Pete Wells, The New York Times's restaurant critic, played a clever trick on the staff at Daniel, the famed Upper East Side restaurant of master chef Daniel Boulud (who is the subject of a New Yorker profile this week) and one of the few restaurants that has garnered a four-star rating from the Gray Lady. He sent in a decoy to eat at a separate table; because that decoy didn't get the same treats that Wells did, the reviewer took away one of the restaurant's treasured four stars (which had been given by Frank Bruni in 2009, following William Grimes's similar assessment in 2001).
Grub Street offers a summary of the demotion:
Wells received two amuses, it turns out, while his friend only got one.
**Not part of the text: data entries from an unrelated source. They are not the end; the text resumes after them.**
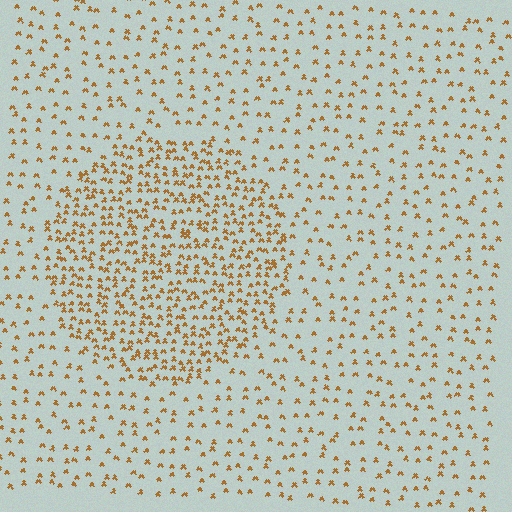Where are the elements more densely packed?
The elements are more densely packed inside the circle boundary.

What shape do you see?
I see a circle.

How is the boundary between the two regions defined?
The boundary is defined by a change in element density (approximately 2.4x ratio). All elements are the same color, size, and shape.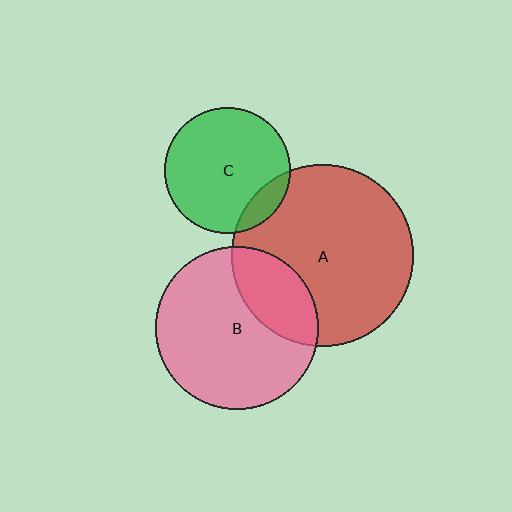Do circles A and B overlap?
Yes.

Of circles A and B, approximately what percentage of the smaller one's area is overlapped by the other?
Approximately 25%.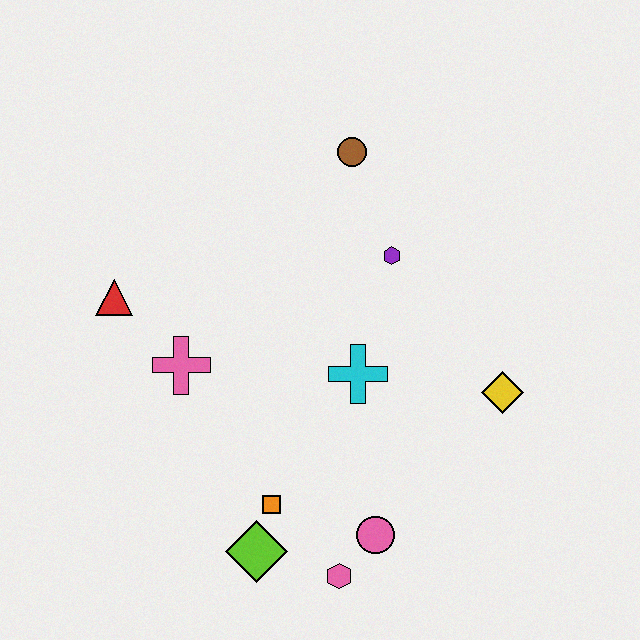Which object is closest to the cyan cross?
The purple hexagon is closest to the cyan cross.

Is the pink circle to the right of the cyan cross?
Yes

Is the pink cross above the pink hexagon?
Yes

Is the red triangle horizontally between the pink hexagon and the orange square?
No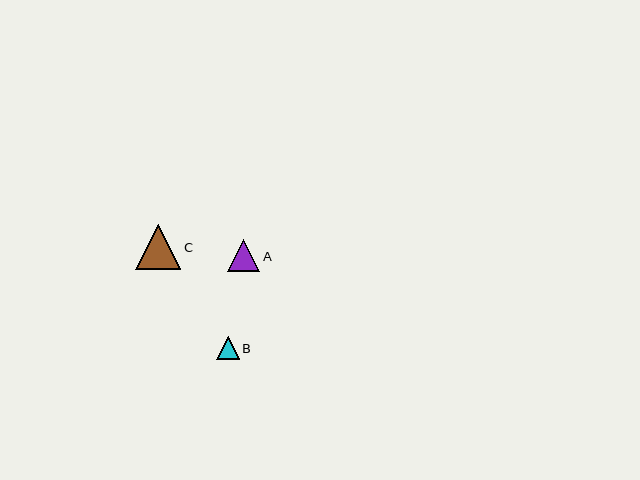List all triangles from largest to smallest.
From largest to smallest: C, A, B.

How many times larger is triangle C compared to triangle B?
Triangle C is approximately 2.0 times the size of triangle B.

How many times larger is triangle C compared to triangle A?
Triangle C is approximately 1.4 times the size of triangle A.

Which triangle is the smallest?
Triangle B is the smallest with a size of approximately 23 pixels.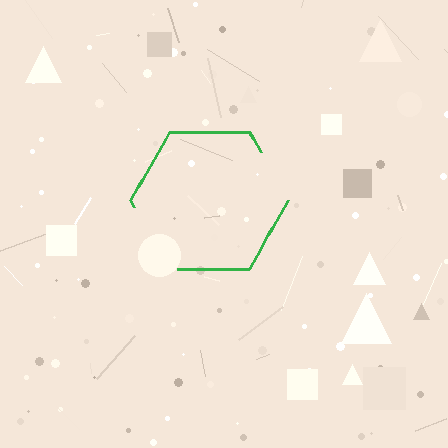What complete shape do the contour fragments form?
The contour fragments form a hexagon.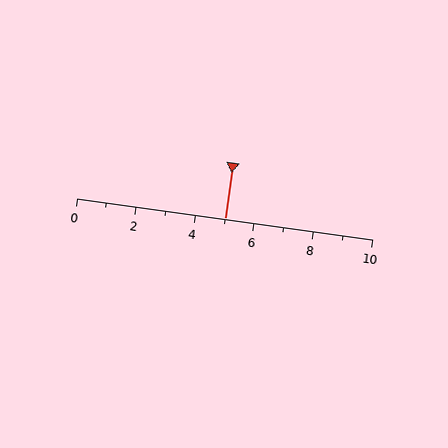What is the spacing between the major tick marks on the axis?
The major ticks are spaced 2 apart.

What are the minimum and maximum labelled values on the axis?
The axis runs from 0 to 10.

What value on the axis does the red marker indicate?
The marker indicates approximately 5.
Servers bent over backward to top off his wine and bring him napkin-covered finger bowls of lemon-scented water to rinse away any lingering traces of frog's-leg lollipops, but his buddy received no such perk.
Restaurants love their New York Times stars the same way Anne Hathaway loves her Oscar. Now, imagine ripping that award away from Anne's bony fingers. In other words, this is a big loss. Taking away Daniel's star, as Grub Street points out, also means there are now only five four-star restaurants left in a city bloated with restaurants. And the reason he did it is, well, because of you, or umm, us. See, The Times was speaking up for the plebes, the ordinary Joes willing to plunk down $195 for six courses.